Pandas version checks
-
[X] I have checked that this issue has not already been reported.
-
[X] I have confirmed this bug exists on the latest version of pandas.
-
[ ] I have confirmed this bug exists on the main branch of pandas.
Reproducible Example
import pandas as pd
df = pd.MultiIndex.from_product([[1, 2], [3, 4]], names=['a', 'b']).to_frame()
idx1, _ = next(iter(df.groupby(level=[0])))
idx2, _ = next(iter(df.groupby(level=[0, 1])))
assert type(idx1) == type(idx2) # Error
Issue Description
For consistency, when grouping using a single level that's specified as multiple levels (e.g. in a list) on a dataframe that has multiindex, the return types of the index should be consistent to the multiple-multiple levels.
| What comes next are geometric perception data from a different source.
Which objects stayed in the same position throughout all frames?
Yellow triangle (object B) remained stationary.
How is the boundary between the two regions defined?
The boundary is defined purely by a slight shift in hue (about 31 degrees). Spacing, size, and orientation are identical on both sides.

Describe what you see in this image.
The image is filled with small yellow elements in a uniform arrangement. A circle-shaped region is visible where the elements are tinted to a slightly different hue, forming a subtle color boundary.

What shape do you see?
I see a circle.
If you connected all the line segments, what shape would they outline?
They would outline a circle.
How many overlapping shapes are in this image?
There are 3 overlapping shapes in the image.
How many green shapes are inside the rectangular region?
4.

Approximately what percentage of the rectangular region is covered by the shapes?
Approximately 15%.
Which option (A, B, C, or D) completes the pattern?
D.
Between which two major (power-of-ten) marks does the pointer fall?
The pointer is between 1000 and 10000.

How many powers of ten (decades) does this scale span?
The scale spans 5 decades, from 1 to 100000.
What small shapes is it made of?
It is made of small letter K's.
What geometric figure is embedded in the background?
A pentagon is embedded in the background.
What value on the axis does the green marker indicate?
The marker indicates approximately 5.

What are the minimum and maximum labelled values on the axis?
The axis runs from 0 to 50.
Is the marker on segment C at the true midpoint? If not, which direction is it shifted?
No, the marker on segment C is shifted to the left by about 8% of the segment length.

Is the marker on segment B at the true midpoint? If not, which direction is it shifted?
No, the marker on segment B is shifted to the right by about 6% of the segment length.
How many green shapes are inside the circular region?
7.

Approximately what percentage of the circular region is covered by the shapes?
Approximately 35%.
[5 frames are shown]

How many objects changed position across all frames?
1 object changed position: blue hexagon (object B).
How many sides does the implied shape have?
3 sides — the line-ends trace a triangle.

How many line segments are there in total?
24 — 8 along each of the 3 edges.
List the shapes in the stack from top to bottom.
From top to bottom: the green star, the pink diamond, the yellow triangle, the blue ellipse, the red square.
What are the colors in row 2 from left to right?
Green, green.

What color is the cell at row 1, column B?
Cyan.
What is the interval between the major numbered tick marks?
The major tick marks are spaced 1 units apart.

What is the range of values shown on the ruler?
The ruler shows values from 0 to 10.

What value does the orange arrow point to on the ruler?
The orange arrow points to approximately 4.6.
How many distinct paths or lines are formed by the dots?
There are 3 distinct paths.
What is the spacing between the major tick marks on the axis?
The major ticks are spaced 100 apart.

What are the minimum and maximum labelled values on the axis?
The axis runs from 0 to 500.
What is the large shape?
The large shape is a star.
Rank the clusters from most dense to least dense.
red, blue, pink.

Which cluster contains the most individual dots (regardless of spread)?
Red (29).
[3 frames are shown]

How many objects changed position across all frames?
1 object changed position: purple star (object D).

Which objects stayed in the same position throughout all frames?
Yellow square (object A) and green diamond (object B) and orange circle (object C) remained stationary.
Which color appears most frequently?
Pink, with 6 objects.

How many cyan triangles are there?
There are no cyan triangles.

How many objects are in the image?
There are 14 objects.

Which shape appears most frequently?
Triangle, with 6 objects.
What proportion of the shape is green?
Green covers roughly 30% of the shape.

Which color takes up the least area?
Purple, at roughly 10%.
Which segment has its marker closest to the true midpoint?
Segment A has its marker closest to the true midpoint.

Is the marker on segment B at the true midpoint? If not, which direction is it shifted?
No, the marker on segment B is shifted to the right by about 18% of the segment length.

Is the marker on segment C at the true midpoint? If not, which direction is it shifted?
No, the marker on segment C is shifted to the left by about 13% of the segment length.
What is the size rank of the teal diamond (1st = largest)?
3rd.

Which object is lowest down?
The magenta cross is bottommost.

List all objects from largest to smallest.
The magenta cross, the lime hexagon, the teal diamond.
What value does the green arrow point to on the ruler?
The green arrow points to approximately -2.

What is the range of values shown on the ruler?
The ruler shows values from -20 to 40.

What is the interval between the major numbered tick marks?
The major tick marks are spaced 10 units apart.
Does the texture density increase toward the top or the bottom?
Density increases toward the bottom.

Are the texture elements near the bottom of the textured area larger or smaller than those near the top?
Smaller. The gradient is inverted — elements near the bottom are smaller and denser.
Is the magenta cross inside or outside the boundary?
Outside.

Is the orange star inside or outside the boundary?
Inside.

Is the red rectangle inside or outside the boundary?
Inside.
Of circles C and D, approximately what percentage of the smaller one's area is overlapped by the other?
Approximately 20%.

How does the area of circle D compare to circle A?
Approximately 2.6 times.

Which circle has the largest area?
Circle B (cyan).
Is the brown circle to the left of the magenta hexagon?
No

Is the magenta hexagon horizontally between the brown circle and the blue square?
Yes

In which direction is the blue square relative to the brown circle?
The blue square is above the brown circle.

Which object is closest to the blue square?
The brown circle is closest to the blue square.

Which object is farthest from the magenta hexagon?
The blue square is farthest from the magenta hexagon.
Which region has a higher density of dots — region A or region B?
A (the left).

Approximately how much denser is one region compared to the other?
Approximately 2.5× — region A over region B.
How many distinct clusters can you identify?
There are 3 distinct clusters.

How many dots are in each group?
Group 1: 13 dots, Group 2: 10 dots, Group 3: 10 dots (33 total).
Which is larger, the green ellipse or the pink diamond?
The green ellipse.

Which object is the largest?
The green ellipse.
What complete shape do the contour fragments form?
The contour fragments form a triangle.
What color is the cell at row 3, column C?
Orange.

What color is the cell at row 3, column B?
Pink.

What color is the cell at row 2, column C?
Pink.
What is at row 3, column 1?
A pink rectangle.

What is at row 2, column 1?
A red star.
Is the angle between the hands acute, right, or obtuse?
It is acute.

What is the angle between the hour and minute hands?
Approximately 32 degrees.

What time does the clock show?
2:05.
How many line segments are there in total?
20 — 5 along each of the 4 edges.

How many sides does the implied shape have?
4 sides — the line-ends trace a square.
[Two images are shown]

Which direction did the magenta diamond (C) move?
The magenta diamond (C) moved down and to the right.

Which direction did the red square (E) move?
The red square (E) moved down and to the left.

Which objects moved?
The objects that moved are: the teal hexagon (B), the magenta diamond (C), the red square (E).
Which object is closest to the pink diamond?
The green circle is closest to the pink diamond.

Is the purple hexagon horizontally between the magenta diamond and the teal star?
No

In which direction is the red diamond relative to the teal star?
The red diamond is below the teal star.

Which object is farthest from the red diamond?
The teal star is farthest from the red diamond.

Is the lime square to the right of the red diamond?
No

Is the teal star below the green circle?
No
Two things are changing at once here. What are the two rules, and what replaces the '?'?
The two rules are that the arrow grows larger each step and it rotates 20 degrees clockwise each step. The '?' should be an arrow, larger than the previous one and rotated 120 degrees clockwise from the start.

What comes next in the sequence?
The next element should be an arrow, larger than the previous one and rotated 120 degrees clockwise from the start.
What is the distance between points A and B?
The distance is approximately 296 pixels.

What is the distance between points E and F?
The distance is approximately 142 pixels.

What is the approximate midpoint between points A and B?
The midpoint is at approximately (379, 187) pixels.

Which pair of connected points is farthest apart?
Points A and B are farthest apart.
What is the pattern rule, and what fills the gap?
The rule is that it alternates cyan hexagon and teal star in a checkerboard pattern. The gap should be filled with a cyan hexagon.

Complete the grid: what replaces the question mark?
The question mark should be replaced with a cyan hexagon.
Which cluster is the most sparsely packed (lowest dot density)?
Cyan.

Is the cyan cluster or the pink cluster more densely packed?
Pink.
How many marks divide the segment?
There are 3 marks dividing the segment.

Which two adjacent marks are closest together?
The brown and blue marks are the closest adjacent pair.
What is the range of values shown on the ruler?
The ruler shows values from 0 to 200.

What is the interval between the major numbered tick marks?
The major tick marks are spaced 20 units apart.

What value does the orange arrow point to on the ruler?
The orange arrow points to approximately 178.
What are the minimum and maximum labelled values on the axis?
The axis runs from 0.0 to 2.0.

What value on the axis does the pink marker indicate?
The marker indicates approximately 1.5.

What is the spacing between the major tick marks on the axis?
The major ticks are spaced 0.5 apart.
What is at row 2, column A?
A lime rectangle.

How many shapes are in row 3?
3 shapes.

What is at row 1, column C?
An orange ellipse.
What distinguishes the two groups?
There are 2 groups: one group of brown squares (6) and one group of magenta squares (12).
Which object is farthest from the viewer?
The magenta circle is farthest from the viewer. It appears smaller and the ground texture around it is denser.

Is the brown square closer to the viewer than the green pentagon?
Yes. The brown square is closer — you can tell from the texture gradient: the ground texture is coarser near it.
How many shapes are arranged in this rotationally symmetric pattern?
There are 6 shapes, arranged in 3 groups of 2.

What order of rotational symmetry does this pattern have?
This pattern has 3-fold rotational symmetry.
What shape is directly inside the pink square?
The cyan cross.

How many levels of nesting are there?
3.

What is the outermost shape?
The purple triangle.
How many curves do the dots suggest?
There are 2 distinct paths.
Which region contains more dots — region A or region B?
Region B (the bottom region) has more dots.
Same idea as the difference between df.iloc[0]
and df.iloc[[0]]
.
Expected Behavior
assert idx1 == (1, )
assert idx2 == (1, 3)
Installed Versions
Comment From: phofl
cc @rhshadrach Thoughts?
Comment From: rhshadrach
We recently did this for the by
argument, +1 on doing it for level
too.
Comment From: august-tengland
Take
Comment From: august-tengland
Hi! New Pandas contributor here (apologies for potentially stupid questions): Does this issue only consider the indexes that are "generated" when iterating? For iter(), we create them in group_keys_seq@/core/groupby/ops.py:
def group_keys_seq(self):
if len(self.groupings) == 1: # This is a problem
return self.levels[0]
...
If I add the condition that self.groupings[0].level is None
and omit the following in grouper.py (line 835):
if isinstance(group_axis, MultiIndex):
if is_list_like(level) and len(level) == 1:
level = level[0] # remove this
I get the expected behavior, however, it will not affect any other potential ways to get the index which doesn't use groups_key_seq (if such exists).
Comment From: rhshadrach
Thanks for picking this up!
Does this issue only consider the indexes that are "generated" when iterating?
Yes.
I get the expected behavior, however, it will not affect any other potential ways to get the index which doesn't use groups_key_seq (if such exists).
I'm not 100% sure I follow, but if it's related to the above question, then I think this is okay. We're only looking to impact __iter__
here.
Comment From: august-tengland
Thanks for your response!
I'm not 100% sure I follow, but if it's related to the above question, then I think this is okay. We're only looking to impact iter here.
That's great, I think I can get a PR on this by next week.